いつどのタイミングの編入受験生におすすめか
遅くとも編入受験の準備期間(大学2年の秋冬)から導入することをお勧めします。研究法の概念は他の心理学科目の基礎になるため、早めに理解しておくと、統計や応用心理学の学習もスムーズになります。
逆に試験直前に初めて取り組むと、用語の定義と実験設計での使われ方のつながりが十分に頭に入らないまま試験を迎えることになります。最低でも2~3ヶ月の学習期間を確保してください。
ターゲット大学と対策できるテーマ
オンライン編入学院が保有する過去問データベースを分析し、本書の内容が実際の出題範囲と重なる大学・学部を抽出しました。「頻出テーマ」はその学部の過去問で繰り返し問われている論点のうち、本書で扱っているものです。
西南学院大学人間科学部
心理学
頻出テーマインフォームド・コンセント、デブリーフィング、ダブル・バーレル質問、無作為抽出法、帰無仮説
本書の該当ページ要因計画(p.114)、ダブル・バーレル質問(p.204)、母集団(p.196)
お茶の水女子大学生活科学部
心理学
頻出テーマデブリーフィング、測定の信頼性、カウンターバランス
本書の該当ページカウンターバランス(p.107)、測定の信頼性(p.72)
※志望校の最新の募集要項と過去問は必ずご自身でご確認ください。
使い方
まず第2章から第6章まで順番に読み進め、実験研究の基本フレームを把握します。その際、各章の終わりに過去問で同じ論点がどう問われているかを確認すると、理解が深まります。
次に、志望大学の過去問で「独立変数と従属変数」「剰余変数の統制」「カウンターバランス」といったキーワードが出てきたら、該当するページ(例えば、独立変数は第4章p.42付近)に戻って、具体的な出題文脈での使われ方を追認します。
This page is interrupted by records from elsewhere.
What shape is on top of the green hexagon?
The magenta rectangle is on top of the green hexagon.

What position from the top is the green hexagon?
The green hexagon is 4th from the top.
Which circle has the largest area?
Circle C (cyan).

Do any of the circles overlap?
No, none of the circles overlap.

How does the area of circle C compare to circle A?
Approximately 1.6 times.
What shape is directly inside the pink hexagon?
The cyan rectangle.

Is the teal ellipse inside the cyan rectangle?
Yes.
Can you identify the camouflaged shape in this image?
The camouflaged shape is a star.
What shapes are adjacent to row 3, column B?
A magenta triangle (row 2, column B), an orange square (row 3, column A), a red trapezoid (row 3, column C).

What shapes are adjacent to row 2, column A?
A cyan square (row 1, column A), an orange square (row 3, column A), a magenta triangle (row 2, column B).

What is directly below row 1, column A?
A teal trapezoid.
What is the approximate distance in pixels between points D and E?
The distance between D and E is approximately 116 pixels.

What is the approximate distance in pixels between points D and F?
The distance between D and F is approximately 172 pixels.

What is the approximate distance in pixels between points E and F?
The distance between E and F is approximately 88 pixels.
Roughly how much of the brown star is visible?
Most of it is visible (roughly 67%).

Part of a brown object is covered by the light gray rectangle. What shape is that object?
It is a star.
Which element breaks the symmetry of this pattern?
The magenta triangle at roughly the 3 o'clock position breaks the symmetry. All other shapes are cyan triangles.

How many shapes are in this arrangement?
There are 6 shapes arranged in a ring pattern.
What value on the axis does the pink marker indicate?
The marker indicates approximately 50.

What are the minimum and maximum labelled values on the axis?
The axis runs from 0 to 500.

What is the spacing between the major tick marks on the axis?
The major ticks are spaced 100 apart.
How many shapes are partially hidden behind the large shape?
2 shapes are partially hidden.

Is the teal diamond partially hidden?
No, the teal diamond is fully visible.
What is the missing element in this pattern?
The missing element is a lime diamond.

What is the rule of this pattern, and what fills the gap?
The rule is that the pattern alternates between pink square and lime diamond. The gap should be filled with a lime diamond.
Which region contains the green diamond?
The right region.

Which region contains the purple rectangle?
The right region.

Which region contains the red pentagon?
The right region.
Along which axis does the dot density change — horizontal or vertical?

第7章から第9章は、実験法の応用や心理学独自の倫理問題を扱っています。過去問で「心理学研究の倫理」や「コンピュータを用いた実験」といった特殊な出題形式が見られたら、その部分を重点的に読み込んでください。
編入試験でよく問われる論点から入るなら、次の順で読むのが効率的です。
- p.21 第2章 実験と観察「第3の変数」がここで扱われています
- p.33 第3章 実証の手続き
- p.42 第4章 独立変数の操作「概念的独立変数」がここで扱われています
- p.73 第5章 従属変数の測定「基準関連妥当性」がここで扱われています
- p.107 第6章 剰余変数の統制「カウンターバランス」がここで扱われています
- p.135 第7章 さまざまな実験法「不等価従属変数」がここで扱われています
- p.147 第8章 コンピュータ・シミュレーション
- p.164 第9章 心理学に特有な問題「ディセプション」がここで扱われています
注意点
本書は補訂版ですが、心理学研究法の基本概念は比較的安定しており、古さによる大きな問題は生じにくいです。ただし、最新の倫理ガイドライン(例えば日本心理学会による指針の改定)がある場合は、参考書の記述と現在のスタンダードにズレがないか、確認する価値があります。
本書は研究方法論に特化しているため、心理学の実験データ分析で必要となる統計的手法(t検定、分散分析など)の計算方法は最小限の扱いにとどまります。帰無仮説などの統計概念は扱いますが、計算問題が多く出される大学を志望する場合は、統計学の参考書を別途準備してください。